2015年に世界文化遺産に登録された三重津海軍所跡(佐賀市)。
幕末の佐賀藩海軍の拠点として洋式船の修理や蒸気船の製造などが行われた三重津海軍所跡ですが、ネット上で検索すると「がっかり」というワードをちらほらと目にします。
今回はその理由を現地の写真を使って解説していきます。
三重津海軍所跡へ行く予定の方は、これからお伝えする情報を知っているか否かで楽しみ方が違ってくるはずです。
Contents
三重津海軍所跡が「がっかり」と言われる理由
なぜ世界文化遺産にも登録された三重津海軍所跡が「がっかり」と言われるのでしょうか?
その最もたる理由は「見えない世界遺産」だからです。
「?」と思われる方が多いはずなので、ここからは先は写真を使って解説していきます。
こちらが三重津海軍所跡の写真↑
川の手前の原っぱに見える部分が世界文化遺産に登録された場所です。
ご覧の通り何もありませんが、実はこの地面の下に大変貴重なドライドック木組遺構(船を修理する施設)が埋まっているのです。
それが故、三重津海軍所跡は「見えない世界遺産」と呼ばれているのです。
後述しますが、原寸大のレプリカは隣接する佐野常民と三重津海軍所跡の歴史館に展示してあります。
この地面の下にドライドック木組遺構が埋まっているのです。
なぜ「見えない世界遺産」になったのか?
ここで気になるのがドライドック木組遺構が埋められた理由。
そのままの状態で展示しておけば「見える世界遺産」として観光客にも分かりやすいはず。
なぜ、わざわざ埋められたのでしょうか?
その理由は良い状態で保存するためです。
もしドライドック木組遺構をそのままの状態で保存したら空気に触れて劣化する為、土に埋めるしかなかったのです。
いわば、苦肉の策。
ドライドック木組遺構が再び土に埋められるまでを時系列で表すとこうなります↓
↓
2015年 世界文化遺産に登録される
↓
2019年 劣化を防ぐ為、再び埋められる
このようにして世にも奇妙な「見えない世界遺産」が誕生したのです。
見えないが故、せっかく現地に行ったのに何もなかったと「がっかり」する人がいるようです。
三重津海軍所跡の場所・料金
三重津海軍所跡は地図の赤丸部分↑
ご覧の通り、地区は
- 修覆場
- 稽古
- 船屋
に分かれています。
最も貴重なドライドック木組遺構は修覆場地区です。
料金は外にあるので無料ですが、隣接する佐野常民と三重津海軍所跡の歴史館(入館料500円)へ行くことを強くお勧めします。
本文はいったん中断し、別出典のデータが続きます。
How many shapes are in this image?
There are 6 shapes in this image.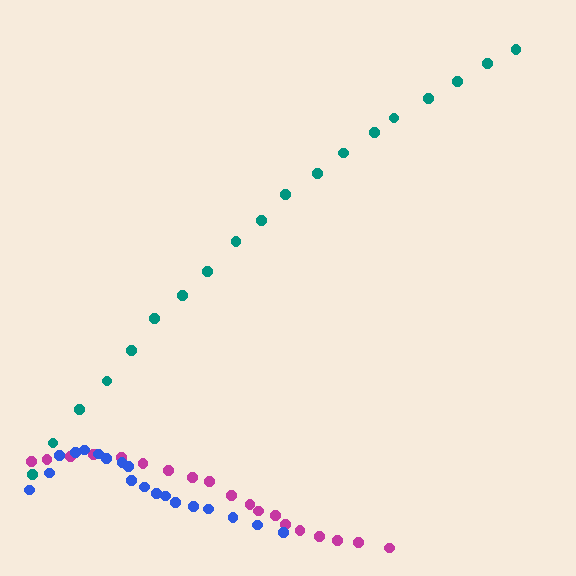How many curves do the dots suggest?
There are 3 distinct paths.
佐野常民と三重津海軍所跡の歴史館へ行った後に三重津海軍所跡へ行くと、見える景色が全く違うはずです。
佐野常民と三重津海軍所跡の歴史館
2021年にリニューアルオープンし、3F部分は船の形になっています。
これを見て土の下に埋まっているものをイメージしておくと、現地に行って感じ取るものが全く違うと思います。
まとめ
重要な点をまとめると、下記の通りになります↓
- 三重津海軍所跡は2015年に世界遺産に登録された
- 劣化を防ぐため、2019年に再び土の中に埋められた
- 佐野常民と三重津海軍所跡の歴史館にドライドック木組遺構のレプリカがある
何も知らない状態(ドライドック木組遺構が土に埋められていることを知らない状態)で三重津海軍所跡へ行ったら、いくら世界遺産だと言っても多くの人ががっかりするはず。
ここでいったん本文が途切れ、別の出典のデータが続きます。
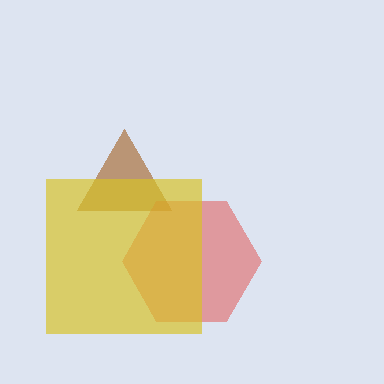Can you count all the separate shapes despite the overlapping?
Yes, there are 3 separate shapes.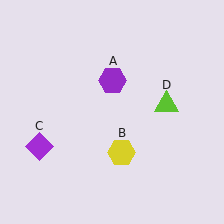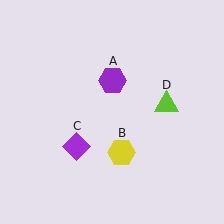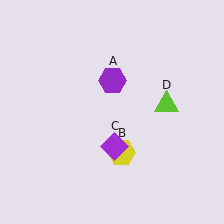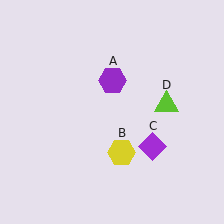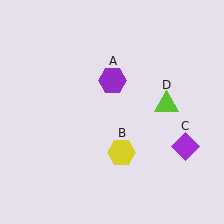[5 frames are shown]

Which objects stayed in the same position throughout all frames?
Purple hexagon (object A) and yellow hexagon (object B) and lime triangle (object D) remained stationary.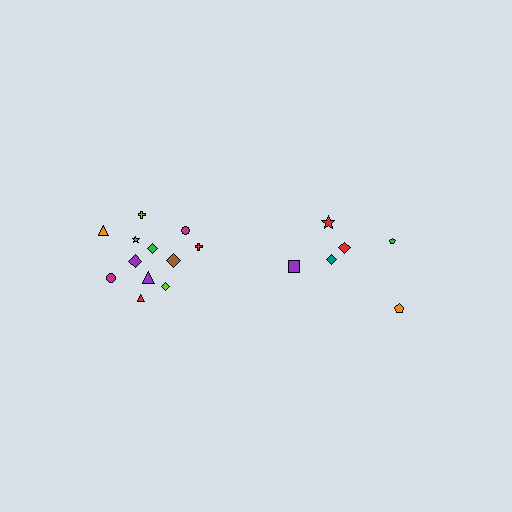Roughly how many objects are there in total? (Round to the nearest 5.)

しかし、佐野常民と三重津海軍所跡の歴史館でしっかりとその変遷を理解した上で現地へ行くと感慨深いものがあると思います。
歴史をより深く理解するためにも、佐野常民と三重津海軍所跡の歴史館へは行っておいた方が良いでしょう。
「佐野常民と三重津海軍所跡の歴史館」→「三重津海軍所跡」のルートがお勧めです。
有明沿岸道路「諸富IC」の近くにある
三重津海軍所跡は、有明沿岸道路「諸富IC」の近くにあります。